В это мгновение маркиза вернулась и, почтительно распрощавшись с епископом, повела аббата к г-же де Ламот-Гудан.
Вы помните или, во всяком случае, мы нижайше просим вас вспомнить, дорогие читатели, пленительную черкешенку, едва упоминавшуюся нами и еще меньше виденную вами – княгиню Рину Чувадьевскую, супругу маршала де Ламот-Гудана Лениво растянувшись в полумраке на мягких подушках своей оттоманки, она проводила свою жизнь в мечтаниях, по примеру пери питаясь вареньем из лепестков роз, и машинально перебирала надушенные бусины четок На голубом парижском небосводе, где ее супруг, маршал де Ламот-Гудан, был одной из самых ярких планет, княгиню Чувадьевскую было едва заметно, как звезду, нежную, неясную, мерцающую, укрывшуюся за тучи, почти всегда невидимую для привычного взгляда парижан.
В свете о ней поговаривали давно, еще со времени ее приезда, но так, как говорят о жителях сказочной страны, виллисах и эльфах, джиннах и домовых.
Сколько бы ни искали с ней встречи, увидеть ее нигде не удавалось. О ее существовании приходилось лишь догадываться.
О ней ходили тысячи нелепых слухов, все горячо спорили о причине ее затворничества; но все эти россказни, лишенные основания и не имевшие ничего общего с истиной, выдумывались для забавы лживыми и завистливыми завсегдатаями гостиных.
Поспешим сообщить, что отзвук этих злых толков не доходил даже до порога безмолвного дворца, в котором жила княгиня, уединившаяся или, точнее, заточенная в своем будуаре; она не выходила ни прогуляться, ни подышать свежим воздухом.
Так как она не говорила и не делала ничего, что могло бы броситься другим в глаза, она не слышала и того, что говорили о ней.
Принимала княгиня всего несколько человек: мужа, дочь, маркизу де Латурнель, своего исповедника монсеньора Колетти да графа Ранта. Впрочем, граф заходил к ней все реже.
Не считая этих визитов, она жила в полном одиночестве, как редкое растение среди дикого кустарника, не получая от него и не озаряя его благотворным светом, не источая спасительного аромата, не согревая живительным дыханием. Казалось, она никогда не заглядывает в собственную душу, не озирается по сторонам, а лишь равнодушно скользит взглядом по поверхности.
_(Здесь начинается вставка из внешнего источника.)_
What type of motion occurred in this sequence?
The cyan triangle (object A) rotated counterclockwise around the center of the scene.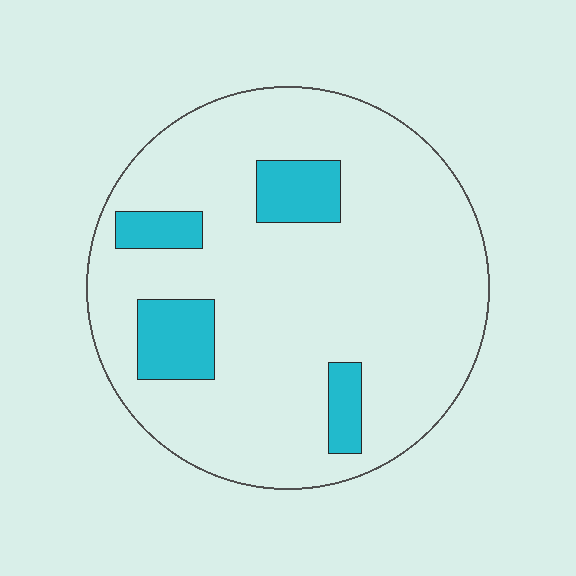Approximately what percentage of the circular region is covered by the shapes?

Она уносилась мыслями в невидимые дали и, на чем бы ни останавливала свой внутренний взор, отлично видела незаметную для других цель. Она с презрением забывала землю, расправляла свои крылья и устремлялась Бог знает куда: выше неба, высоко-высоко!
Словом, княгиня воплощала собой безразличие, вялость, мечтательность, созерцательность. Она жила своими мечтами до самой смерти и с ними же ежечасно готовилась умереть. Ничто не удерживало ее в этом мире и все призывало в мир иной Господь мог бы прибрать ее к себе в любую минуту – она не стала бы возражать, ведь была она к этому готова уже давно, и ответила бы, как траппер из куперовских «Могикан», перед смертью: «Вот он я, Господи! Что Тебе от меня угодно?»
Кроме того, наши дорогие читатели соблаговолят припомнить, что юная, благородная и обворожительная княжна, ведущая свой род от старых ханов, то есть самой древней ветви, стала женой маршала де Ламот-Гудана, почти не ведая того сама:
никто не спросил ее согласия, это произошло единственно ради удовольствия императора Российского и императора Французского. И читатели поймут, что маршал де Ламот-Тудан, состарившийся до срока под обжигающими солнечными лучами на полях битв, имел мало общего с героем из сладких грез страстной юной девушки.
Однако так было угодно Богу.
Мы возвращаемся ко всем этим подробностям, так как из-за размеров нашей книги некоторые персонажи, исчезая на время из виду читателей, могут стереться у них из памяти.